This study provides the first systematic analysis of HPGD expression in esophageal squamous cell carcinoma (ESCC) and its clinical correlation with poor differentiation. The research reveals HPGD's dual mechanisms of inducing ferroptosis and autophagy through TFRC regulation, offering novel therapeutic targets for ESCC.
Literature Overview
The article "HPGD induces ferroptosis and autophagy to suppress esophageal squamous cell carcinoma through the LXA4–ERK1/2–U2AF2–TFRC axis" published in Molecular Cancer investigates the expression patterns of 15-hydroxyprostaglandin dehydrogenase (HPGD) in ESCC and its association with tumor differentiation and patient prognosis. The study elucidates the molecular mechanism where HPGD regulates RNA-binding protein U2AF2 binding to the transferrin receptor (TFRC) promoter through LXA4-dependent ERK1/2 signaling, thereby inducing ferroptosis and autophagy.
Background Knowledge
Esophageal squamous cell carcinoma (ESCC) is a high-incidence cancer globally, particularly with high morbidity and low survival rates in China. As the primary metabolic enzyme of lipoxin A4 (LXA4), HPGD has demonstrated tumor-suppressive roles in gastric cancer and colorectal cancer. However, its functional mechanisms in ESCC remain uncharacterized. This study represents the first systematic exploration of HPGD's clinical significance in ESCC, revealing its novel tumor-inhibitory mechanisms through multi-omics approaches. TFRC, a critical receptor for iron uptake, plays key roles in ferroptosis, but its upstream regulatory signals are incompletely understood. The research further identifies HPGD's promotion of U2AF2 binding to the TFRC promoter via LXA4–ERK1/2 pathways, leading to TFRC upregulation, ferroptosis induction, and autophagy activation. Additionally, the team validated HPGD's anti-tumor effects through in vivo xenograft models, providing theoretical foundations for future targeted therapies.

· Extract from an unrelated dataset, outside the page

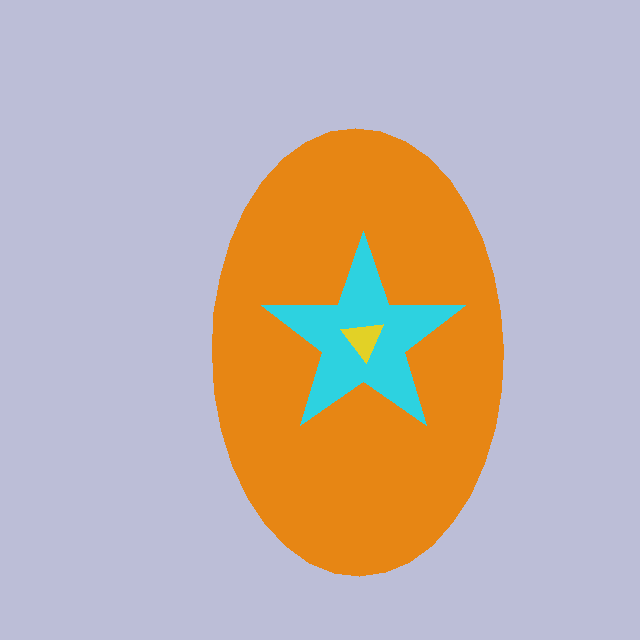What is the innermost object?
The yellow triangle.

Research Methods and Experiments
The research team conducted transcriptome sequencing on paired tumor and adjacent normal tissues to identify HPGD as a significantly downregulated gene. They subsequently validated its expression and prognostic significance in two independent ESCC patient cohorts. Functional impacts were assessed through HPGD overexpression in ESCC cell lines, analyzing cell proliferation, apoptosis, migration, and invasion. Comprehensive mechanisms of HPGD-regulated TFRC expression and ferroptosis/autophagy induction were dissected using transcriptome sequencing, lipid peroxidation assays, ROS level analysis, ChIP, FISH, flow cytometry, and mouse xenograft models.

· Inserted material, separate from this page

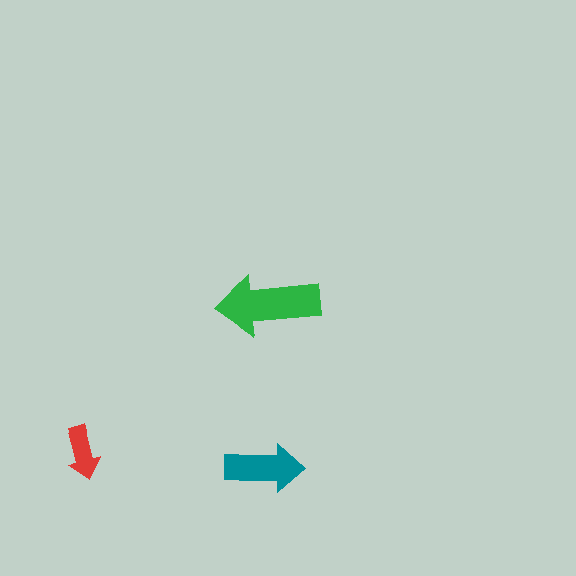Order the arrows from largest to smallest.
the green one, the teal one, the red one.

Key Conclusions and Perspectives
Research Significance and Prospects
This study pioneers the understanding of HPGD's tumor-suppressive role and molecular mechanisms in ESCC, establishing its value as a potential prognostic biomarker and therapeutic target. Future research should explore HPGD regulatory mechanisms, assess its feasibility as a drug target, and evaluate therapeutic strategies targeting TFRC or U2AF2. Additionally, these findings provide novel insights into non-canonical functions of RNA-binding proteins in transcriptional regulation.
Conclusion
This work systematically investigated HPGD's functions in esophageal squamous cell carcinoma (ESCC), demonstrating its significant clinical correlation with tumor differentiation and patient prognosis. HPGD promotes LXA4 degradation, inhibits ERK1/2 signaling, enhances U2AF2 binding to the TFRC promoter, and upregulates TFRC expression leading to iron accumulation and ferroptosis. ROS accumulation during ferroptosis activates the AMPK–mTOR pathway, inducing autophagy. The study validated HPGD's anti-tumor effects through in vivo xenograft models and uncovered U2AF2's novel transcriptional regulatory role. This mechanism provides new molecular targets and theoretical foundations for ESCC therapy, while opening avenues for non-canonical RNA-binding protein research in cancer.